Smart Trust: The Rise of Blockchain in Edge Computing, Part I

November 13, 2017

The new Amazon Key wants to kill traditional package delivery. Their drivers access your home with a special key and place your package inside. Compatible with Alexa and cloud-based, Key expands the Amazon IoT home system. Many people are saying “no, thanks” to this announcement. Vulnerabilities – physical access to the home by a stranger and camera footage transmitted to a cloud – worry consumers.

Image Courtesy of PwC

This release rippled the “trust economy,” which is the online-based, app-driven, shared and digital commerce lifestyles many people live. Its currency is personal data, such as credit cards, biometrics and usage statistics. Corporations need our personal data to accept us in their marketplaces, but promise to keep it safe in exchange.

In the past, word-of-mouth from neighbors influenced our perception of an institution or other provider. Transactions were driven by trusted authorities validating a commercial enterprise. Businesses, like hotels, were certified as safe and had ratings by consumer agencies. Now, strangers give reviews on AirBnB and Uber, and we trust their judgement.

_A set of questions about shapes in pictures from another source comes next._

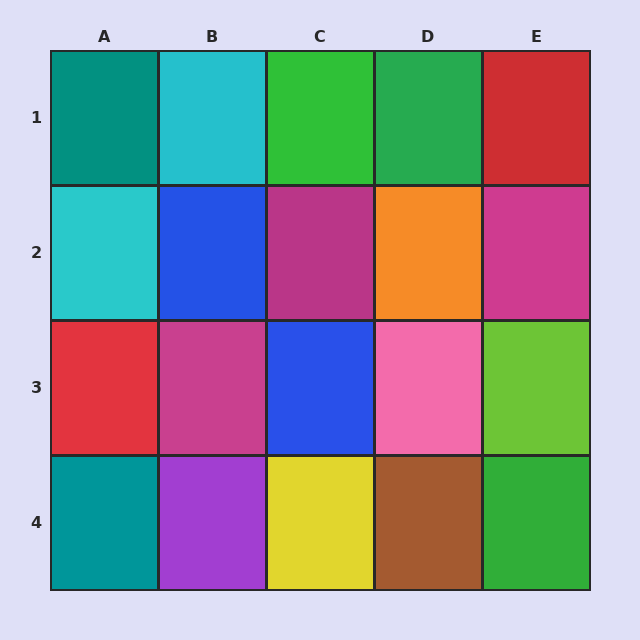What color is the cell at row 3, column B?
Magenta.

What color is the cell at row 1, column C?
Green.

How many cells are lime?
1 cell is lime.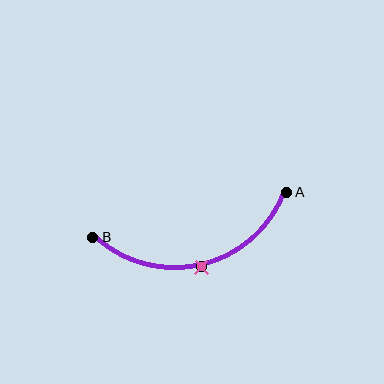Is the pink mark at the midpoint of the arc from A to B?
Yes. The pink mark lies on the arc at equal arc-length from both A and B — it is the arc midpoint.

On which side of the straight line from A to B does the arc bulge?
The arc bulges below the straight line connecting A and B.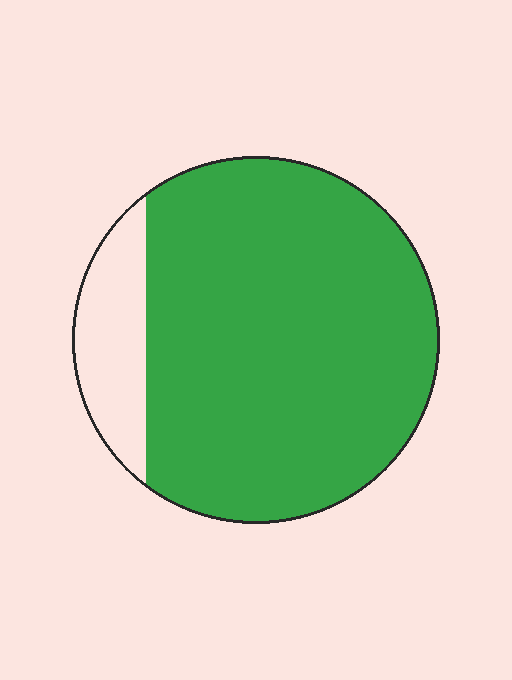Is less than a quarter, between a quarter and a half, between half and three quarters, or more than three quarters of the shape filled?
More than three quarters.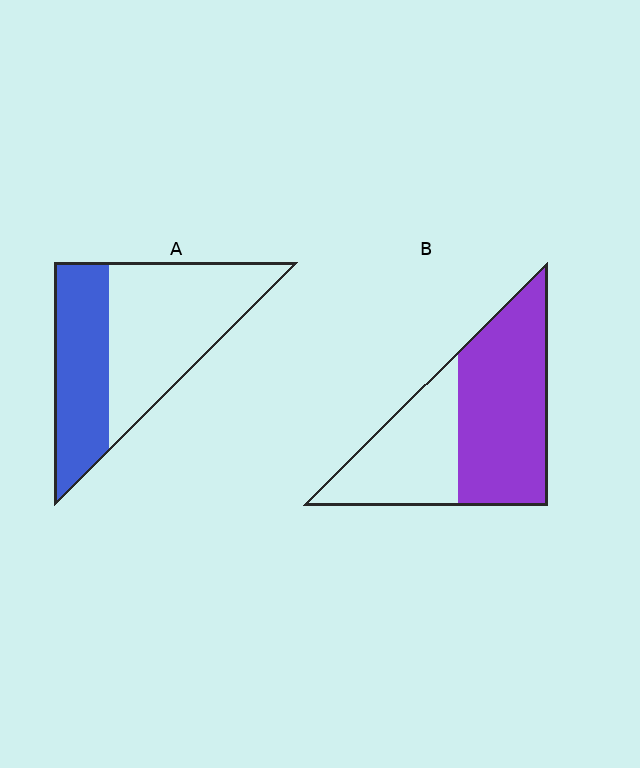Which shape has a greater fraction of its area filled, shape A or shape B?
Shape B.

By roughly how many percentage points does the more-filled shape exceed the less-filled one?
By roughly 20 percentage points (B over A).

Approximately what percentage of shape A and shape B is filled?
A is approximately 40% and B is approximately 60%.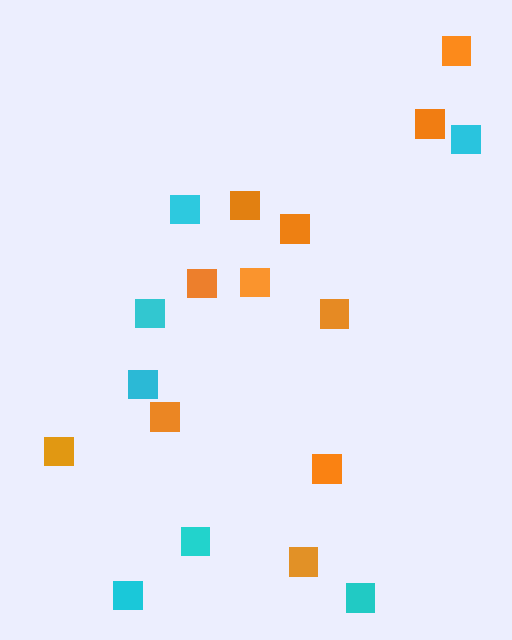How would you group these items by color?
There are 2 groups: one group of orange squares (11) and one group of cyan squares (7).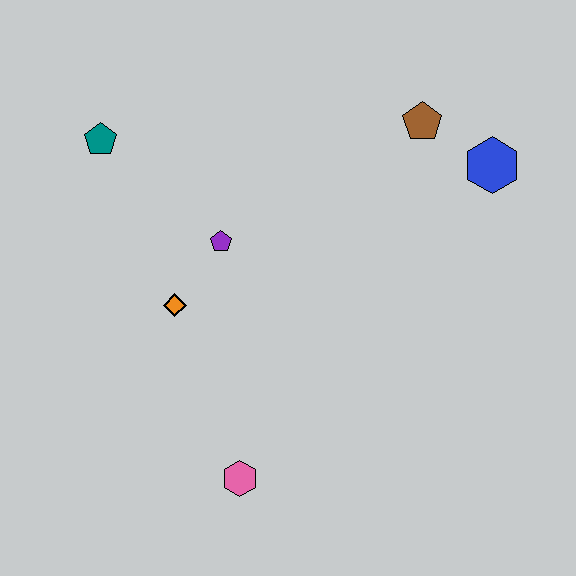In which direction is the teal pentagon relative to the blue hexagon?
The teal pentagon is to the left of the blue hexagon.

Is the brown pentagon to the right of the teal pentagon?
Yes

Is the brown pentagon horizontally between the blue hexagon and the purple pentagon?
Yes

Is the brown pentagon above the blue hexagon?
Yes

Select fields, like real estate, have struggled to transition to digital processes. Some trust must be institutionalized due to its sensitive and financial nature.  We still go through the appropriate agents to protect information and ensure the security of a deal. We must know the participants in our network to feel confidence. In short, the record keepers make the process trustworthy.

Those transitions have become more tenuous with new security vulnerabilities. The Equifax security breach, the growing use of bodily data and fake news bots have people anxious about a hackable world. Trusted partners and reviews mean less because they may be propped up by spam.

Questions of data security for this trust economy drive cloud computing. One form of technology leads that discussion: blockchain, made famous by Bitcoin, or distributed ledgers. Part II of this smart trust series will go through the technical details of blockchain. For now, it’s easiest to summarize blockchain as a secure, trustworthy process that makes the keepers safe too.

A relatively new technology, blockchain employs a complicated system of computing and storage to irreversibly and permanently store records, track reputations and enact transactions. It works in conjunction with other cybersecurity measures like encryption, limited access, and authorization to keep a network safe.

Blockchain has the potential to affect multiple disciplines, including those hard-to-digitize fields like contracts. Ongoing research especially seeks to address its feasibility for edge computing and IoT networks, where data is more vulnerable. Part III of our series will discuss current and future applications.